Finally, the limited number of studies restricted a comprehensive synthesis of individual inflammatory markers. While we removed biomarkers reported in only one study (MLR and SIRI), we retained those with two studies, including PLR and SII, as they met the minimum threshold for meta-analysis. However, results from these markers should be interpreted with caution due to the small sample size, substantial heterogeneity, and potential publication bias. The limited number of studies increases the risk of overestimated effect sizes, and variability in biomarker cutoff values further complicates comparability. Given these limitations, the PLR and SII findings should be regarded as exploratory only, as the very small evidence base and inconsistent effect directions preclude any reliable prognostic inference. Future large-scale prospective studies with standardized methodologies and predefined biomarker thresholds are needed to validate their clinical relevance and refine risk stratification.

5 Conclusion

This meta-analysis indicates a possible association between higher NLR and adverse outcomes in atrial fibrillation, including all-cause mortality, stroke, AF recurrence, and left atrial thrombosis; however, these findings are limited by substantial heterogeneity and an overall low certainty of evidence. Evidence for PLR and SII was extremely limited and heterogeneous, and current data do not support any reliable prognostic or clinically interpretable conclusions for these markers. Given these limitations, NLR should be interpreted cautiously as a potential signal rather than a validated risk stratification tool. Well-designed prospective studies with standardized measurement, uniform cut-offs, and comprehensive adjustment are required to clarify the independent prognostic value of lymphocyte-based inflammatory indices.
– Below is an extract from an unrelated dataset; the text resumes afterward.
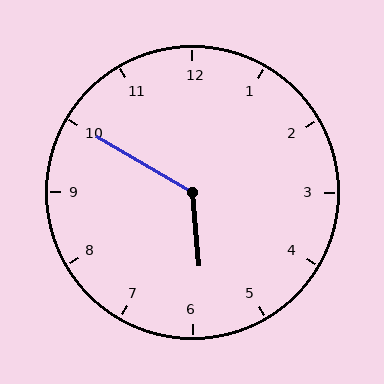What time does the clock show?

Data availability statement

The original contributions presented in the study are included in the article/Supplementary Material, further inquiries can be directed to the corresponding author/s.

Author contributions

XC: Conceptualization, Data curation, Formal analysis, Investigation, Methodology, Project administration, Visualization, Writing – original draft, Writing – review & editing. XZ: Data curation, Formal analysis, Investigation, Methodology, Writing – original draft, Writing – review & editing. XF: Resources, Supervision, Validation, Writing – review & editing. SF: Resources, Supervision, Validation, Writing – review & editing.

Funding

The author(s) declared that financial support was not received for this work and/or its publication.

Conflict of interest

The author(s) declared that this work was conducted in the absence of any commercial or financial relationships that could be construed as a potential conflict of interest.

Generative AI statement

The author(s) declared that generative AI was not used in the creation of this manuscript.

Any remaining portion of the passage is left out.